How could that possibly be the case? Lock strategies are open and
arbitrary. Also, some STMs don't use locks at all. What an STM that
uses locks should do is use them correctly. Every time you hand-code
lock-based concurrency you risk getting it wrong. If an STM
implementation gets it wrong, it gets fixed and everyone benefits from
the fix.

> I can say with certainty
> after studying the Clojure STM implementation for over a month that
> that isn't the case.
>

What exactly are you saying?

> Refs in Clojure STM each have a ReentrantReadWriteLock object. Any
> number of concurrent transactions can hold the read lock for a Ref OR
> a single transaction can hold the write lock for a Ref. The only time
> one of these locks is held for the duration of a transaction is when
> you call ensure on a Ref. In that case it will hold a read lock until
> either the Ref is modified in the transaction or until the transaction
> commits. There is no circumstance under which a write lock will be
> held for the duration of a transaction. Write locks are obtained only
> briefly when certain things occur during a transaction and then
> quickly released. They are acquired again when the transaction commits
> and then released when the commit completes. The way that one
> transaction knows that another one has modified a Ref and hasn't yet
> committed is that the tinfo field of the Ref is set to refer to an
> object that describes the transaction that modified the Ref (including
> the order in which it started relative to others and its current
> status).
>
> So locks are not sorted by a numeric ID.

This is an oversimplification and simply wrong. You'll need to spend
more time studying the implementation. In particular, commuting uses
an ordered lock strategy.

> It is transaction starts,
> tries and commits that are numbered that way. It's a beautiful and
> complicated strategy ... but it leaves me wondering whether there is
> any possibility of deadlock. I don't see how it could happen. I'm just
> asking in case I overlooked something.
>

Deadlock can be precluded by avoiding mutually incompatible multi-lock
acquisitions, and/or utilizing non-forever-blocking (timeout-based)
lock acquisition. In Clojure's STM several strategies are combined.
ensures use mutually compatible readlocks, and can thus hold them over
time. Writes use write locks, but - a) try to obtain them only with a
timeout, and b) don't hold more than one at a time other than during a
commit, c) use a tagging system during the body of the transaction.
So, they obtain a write lock temporarily, then tag as owned by this
transaction, then release. On commit, everything written to will have
been successfully tagged, and those locks can then be obtained in any
order, since any other writing transaction vying for the same refs
will have failed. Thus there can be no lock A wait for B/lock B wait
for A deadlocks. Commutes always proceed (without tagging), but need
to coordinate with other writes and commutes on commit. Thus commute
locks are obtained in order (with timeouts to avoid clashes with
writes), contrary to what you've said, based upon comparability of
refs utilizing numeric IDs. This ensures that multiple commutes
involving overlapping sets of refs use compatible lock orders.
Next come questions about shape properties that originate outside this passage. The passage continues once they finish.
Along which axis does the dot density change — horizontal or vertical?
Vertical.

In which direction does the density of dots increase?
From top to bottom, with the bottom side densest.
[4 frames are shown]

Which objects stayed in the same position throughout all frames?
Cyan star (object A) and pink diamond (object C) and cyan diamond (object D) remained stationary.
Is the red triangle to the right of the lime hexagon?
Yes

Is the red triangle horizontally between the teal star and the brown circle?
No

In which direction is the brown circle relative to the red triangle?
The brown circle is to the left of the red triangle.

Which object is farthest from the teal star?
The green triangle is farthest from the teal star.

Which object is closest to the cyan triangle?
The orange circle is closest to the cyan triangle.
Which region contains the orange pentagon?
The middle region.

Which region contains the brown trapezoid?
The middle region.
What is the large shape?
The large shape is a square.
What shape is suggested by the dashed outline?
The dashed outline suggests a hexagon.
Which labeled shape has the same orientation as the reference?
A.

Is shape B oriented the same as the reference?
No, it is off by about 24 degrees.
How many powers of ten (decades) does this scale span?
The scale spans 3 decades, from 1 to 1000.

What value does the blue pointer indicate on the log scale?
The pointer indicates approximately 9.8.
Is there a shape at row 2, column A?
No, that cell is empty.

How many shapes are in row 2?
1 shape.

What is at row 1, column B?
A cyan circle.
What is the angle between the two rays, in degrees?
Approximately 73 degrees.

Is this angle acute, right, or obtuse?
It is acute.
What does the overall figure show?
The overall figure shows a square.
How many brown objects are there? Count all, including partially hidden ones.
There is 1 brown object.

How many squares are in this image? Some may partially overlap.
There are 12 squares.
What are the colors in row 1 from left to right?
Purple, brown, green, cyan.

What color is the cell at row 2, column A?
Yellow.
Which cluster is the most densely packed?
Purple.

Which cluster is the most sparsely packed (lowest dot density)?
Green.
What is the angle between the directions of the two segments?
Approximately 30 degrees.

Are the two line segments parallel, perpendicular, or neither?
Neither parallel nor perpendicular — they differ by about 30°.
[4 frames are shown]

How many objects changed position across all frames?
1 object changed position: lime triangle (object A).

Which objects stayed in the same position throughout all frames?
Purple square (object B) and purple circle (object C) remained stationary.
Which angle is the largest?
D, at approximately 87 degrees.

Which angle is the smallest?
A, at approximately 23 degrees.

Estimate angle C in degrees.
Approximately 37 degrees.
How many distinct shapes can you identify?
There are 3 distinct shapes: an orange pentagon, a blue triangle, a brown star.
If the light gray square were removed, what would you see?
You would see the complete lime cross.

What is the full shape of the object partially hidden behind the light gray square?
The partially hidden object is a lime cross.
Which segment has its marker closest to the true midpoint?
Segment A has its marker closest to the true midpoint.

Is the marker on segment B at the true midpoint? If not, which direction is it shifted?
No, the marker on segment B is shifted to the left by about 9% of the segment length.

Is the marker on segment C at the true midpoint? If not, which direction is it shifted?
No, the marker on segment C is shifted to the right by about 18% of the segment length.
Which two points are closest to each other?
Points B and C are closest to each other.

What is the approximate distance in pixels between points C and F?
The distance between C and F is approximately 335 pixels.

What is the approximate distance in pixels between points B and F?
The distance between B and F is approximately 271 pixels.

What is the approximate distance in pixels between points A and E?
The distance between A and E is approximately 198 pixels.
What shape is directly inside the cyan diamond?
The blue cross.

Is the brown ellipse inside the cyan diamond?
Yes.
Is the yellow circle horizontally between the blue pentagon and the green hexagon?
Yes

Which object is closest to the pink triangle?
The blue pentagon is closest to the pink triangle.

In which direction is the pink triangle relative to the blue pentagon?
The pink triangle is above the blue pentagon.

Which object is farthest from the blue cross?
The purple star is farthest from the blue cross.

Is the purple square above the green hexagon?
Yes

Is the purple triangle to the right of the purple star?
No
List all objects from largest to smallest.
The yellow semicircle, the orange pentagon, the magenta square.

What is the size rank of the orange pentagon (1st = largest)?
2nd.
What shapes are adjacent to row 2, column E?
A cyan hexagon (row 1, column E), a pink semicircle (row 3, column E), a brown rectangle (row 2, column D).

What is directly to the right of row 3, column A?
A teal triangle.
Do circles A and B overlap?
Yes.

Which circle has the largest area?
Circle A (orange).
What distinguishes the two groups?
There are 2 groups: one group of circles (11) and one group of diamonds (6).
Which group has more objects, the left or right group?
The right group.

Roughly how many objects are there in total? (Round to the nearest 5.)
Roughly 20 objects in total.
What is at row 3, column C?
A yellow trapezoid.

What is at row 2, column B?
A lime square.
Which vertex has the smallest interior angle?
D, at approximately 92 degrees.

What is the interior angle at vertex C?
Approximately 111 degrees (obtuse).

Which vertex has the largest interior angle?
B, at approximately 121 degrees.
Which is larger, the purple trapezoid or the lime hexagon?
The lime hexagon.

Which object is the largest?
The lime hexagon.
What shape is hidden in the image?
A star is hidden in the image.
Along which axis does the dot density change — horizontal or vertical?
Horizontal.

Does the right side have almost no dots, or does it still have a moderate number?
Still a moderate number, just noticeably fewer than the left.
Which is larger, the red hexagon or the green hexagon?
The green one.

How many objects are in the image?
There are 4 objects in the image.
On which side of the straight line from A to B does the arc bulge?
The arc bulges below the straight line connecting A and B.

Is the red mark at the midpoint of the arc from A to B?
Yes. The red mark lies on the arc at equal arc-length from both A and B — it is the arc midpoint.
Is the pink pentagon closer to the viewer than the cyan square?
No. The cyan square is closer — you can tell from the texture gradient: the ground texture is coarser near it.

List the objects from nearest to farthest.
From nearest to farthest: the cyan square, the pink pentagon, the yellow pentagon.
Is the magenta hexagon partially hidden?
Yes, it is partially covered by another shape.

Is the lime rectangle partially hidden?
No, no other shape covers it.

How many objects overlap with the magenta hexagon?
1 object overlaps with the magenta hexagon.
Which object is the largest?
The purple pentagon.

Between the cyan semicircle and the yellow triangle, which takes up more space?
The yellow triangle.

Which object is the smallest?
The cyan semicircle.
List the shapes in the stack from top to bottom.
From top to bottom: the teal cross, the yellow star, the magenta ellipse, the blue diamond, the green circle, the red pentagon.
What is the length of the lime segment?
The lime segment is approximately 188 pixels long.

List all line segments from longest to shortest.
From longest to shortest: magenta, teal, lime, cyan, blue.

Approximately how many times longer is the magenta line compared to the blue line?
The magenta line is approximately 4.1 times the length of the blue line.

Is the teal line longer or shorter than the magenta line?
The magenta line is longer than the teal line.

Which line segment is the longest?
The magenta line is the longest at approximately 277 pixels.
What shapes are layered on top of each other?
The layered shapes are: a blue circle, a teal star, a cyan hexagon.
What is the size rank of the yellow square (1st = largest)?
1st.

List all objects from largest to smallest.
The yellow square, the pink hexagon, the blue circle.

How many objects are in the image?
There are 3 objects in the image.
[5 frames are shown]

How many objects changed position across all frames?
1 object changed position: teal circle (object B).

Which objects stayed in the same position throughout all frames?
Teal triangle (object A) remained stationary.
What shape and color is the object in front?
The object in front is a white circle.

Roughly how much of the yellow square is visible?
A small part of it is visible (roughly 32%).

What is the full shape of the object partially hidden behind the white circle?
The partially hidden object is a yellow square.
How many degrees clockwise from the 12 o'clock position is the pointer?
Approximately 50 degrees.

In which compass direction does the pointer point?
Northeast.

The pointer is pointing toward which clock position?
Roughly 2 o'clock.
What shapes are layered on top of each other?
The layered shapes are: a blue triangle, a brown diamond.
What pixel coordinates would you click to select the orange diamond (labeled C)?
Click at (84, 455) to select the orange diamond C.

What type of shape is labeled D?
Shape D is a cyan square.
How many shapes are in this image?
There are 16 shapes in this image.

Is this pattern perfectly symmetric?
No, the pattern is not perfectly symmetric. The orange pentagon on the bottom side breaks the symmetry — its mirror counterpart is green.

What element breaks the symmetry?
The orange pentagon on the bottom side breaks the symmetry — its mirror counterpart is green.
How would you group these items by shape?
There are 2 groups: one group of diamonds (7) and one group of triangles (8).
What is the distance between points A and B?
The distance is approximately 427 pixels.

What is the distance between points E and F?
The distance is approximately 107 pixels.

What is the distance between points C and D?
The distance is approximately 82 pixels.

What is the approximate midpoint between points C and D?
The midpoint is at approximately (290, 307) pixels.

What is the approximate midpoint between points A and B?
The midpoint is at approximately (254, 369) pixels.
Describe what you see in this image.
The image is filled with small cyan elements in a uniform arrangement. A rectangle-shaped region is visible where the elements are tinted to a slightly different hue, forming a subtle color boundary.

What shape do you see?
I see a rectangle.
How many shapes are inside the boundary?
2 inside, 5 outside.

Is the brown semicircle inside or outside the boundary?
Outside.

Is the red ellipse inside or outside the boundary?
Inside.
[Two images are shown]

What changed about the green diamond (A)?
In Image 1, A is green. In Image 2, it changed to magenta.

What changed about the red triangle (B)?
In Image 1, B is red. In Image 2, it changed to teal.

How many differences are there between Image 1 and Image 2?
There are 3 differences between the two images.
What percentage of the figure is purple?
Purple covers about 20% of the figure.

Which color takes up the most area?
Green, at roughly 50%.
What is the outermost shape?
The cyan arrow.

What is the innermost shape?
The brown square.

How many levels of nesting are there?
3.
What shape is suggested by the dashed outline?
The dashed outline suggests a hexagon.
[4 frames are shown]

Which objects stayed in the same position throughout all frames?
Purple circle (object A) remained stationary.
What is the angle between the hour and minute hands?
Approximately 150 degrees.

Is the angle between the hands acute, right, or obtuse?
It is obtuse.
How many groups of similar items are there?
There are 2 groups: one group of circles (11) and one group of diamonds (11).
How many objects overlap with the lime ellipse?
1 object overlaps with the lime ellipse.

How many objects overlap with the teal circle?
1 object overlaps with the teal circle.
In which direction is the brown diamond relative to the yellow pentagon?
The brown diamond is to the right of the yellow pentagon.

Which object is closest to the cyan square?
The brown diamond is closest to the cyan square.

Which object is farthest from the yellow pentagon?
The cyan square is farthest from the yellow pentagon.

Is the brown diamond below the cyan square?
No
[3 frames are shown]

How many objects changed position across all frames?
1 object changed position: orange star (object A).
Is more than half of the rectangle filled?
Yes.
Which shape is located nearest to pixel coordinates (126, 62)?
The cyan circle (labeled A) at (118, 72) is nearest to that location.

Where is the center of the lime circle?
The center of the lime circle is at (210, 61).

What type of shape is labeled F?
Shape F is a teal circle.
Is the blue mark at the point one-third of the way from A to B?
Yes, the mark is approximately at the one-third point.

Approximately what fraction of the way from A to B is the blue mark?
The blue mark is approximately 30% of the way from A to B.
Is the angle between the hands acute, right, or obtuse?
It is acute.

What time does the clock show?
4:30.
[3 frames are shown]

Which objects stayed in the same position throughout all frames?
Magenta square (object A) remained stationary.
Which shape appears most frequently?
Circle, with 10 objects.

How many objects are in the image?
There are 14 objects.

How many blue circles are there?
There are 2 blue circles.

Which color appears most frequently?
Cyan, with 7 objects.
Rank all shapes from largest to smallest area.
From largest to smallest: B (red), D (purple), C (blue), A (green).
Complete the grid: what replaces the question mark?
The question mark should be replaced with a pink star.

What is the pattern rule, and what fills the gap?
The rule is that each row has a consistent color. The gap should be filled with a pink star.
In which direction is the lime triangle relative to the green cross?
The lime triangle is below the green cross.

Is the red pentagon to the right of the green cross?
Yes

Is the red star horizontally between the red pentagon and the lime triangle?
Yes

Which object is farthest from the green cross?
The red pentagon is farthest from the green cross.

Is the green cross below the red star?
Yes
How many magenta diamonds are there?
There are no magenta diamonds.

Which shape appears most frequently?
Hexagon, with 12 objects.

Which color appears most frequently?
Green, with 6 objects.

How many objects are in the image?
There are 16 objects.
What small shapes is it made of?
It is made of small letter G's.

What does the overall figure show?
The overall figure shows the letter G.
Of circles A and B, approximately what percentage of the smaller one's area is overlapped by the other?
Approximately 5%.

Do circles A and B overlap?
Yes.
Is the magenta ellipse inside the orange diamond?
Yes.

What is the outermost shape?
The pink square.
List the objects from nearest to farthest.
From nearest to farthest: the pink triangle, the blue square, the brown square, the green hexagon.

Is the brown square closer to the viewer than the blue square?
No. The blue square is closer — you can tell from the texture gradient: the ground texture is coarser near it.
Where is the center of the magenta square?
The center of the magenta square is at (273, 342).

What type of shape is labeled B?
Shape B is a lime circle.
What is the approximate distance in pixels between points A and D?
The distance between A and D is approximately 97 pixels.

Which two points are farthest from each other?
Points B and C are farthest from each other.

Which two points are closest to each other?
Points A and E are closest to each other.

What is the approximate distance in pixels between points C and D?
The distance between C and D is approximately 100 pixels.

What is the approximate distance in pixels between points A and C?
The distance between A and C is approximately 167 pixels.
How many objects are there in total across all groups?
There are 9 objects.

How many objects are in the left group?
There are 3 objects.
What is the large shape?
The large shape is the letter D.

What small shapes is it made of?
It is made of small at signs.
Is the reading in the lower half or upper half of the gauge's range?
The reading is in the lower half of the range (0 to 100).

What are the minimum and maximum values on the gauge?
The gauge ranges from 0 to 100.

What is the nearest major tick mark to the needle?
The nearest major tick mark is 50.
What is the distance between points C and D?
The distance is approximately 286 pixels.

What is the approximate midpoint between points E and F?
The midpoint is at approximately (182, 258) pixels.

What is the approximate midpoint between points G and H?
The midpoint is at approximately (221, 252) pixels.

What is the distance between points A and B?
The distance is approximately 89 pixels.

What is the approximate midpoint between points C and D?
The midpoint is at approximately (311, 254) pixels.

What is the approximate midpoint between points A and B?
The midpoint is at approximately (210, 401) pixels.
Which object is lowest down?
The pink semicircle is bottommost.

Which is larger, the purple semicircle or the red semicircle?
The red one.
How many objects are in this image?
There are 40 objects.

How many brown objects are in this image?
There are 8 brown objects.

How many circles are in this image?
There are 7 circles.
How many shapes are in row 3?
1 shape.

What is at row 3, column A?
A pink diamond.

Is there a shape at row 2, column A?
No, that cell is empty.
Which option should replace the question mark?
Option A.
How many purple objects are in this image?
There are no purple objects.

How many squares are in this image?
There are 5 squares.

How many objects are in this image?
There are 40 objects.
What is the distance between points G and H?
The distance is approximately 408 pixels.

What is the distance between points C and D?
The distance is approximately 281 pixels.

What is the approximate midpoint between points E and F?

These are well known techniques for safe manual lock based
concurrency, simply automated by Clojure's STM, so I don't know what
you are talking about above. I've done a ton of manual concurrency and
have used all of these techniques. That said, there are many ways to
combine these and others and the implementation is subject to change.
Marrying your understanding of STM to understanding this particular
implementation is tenuous. Not that there's anything wrong with trying
to understand it, but going from the specific to the general is
dangerous, and many details *are likely to change* as it gets refined.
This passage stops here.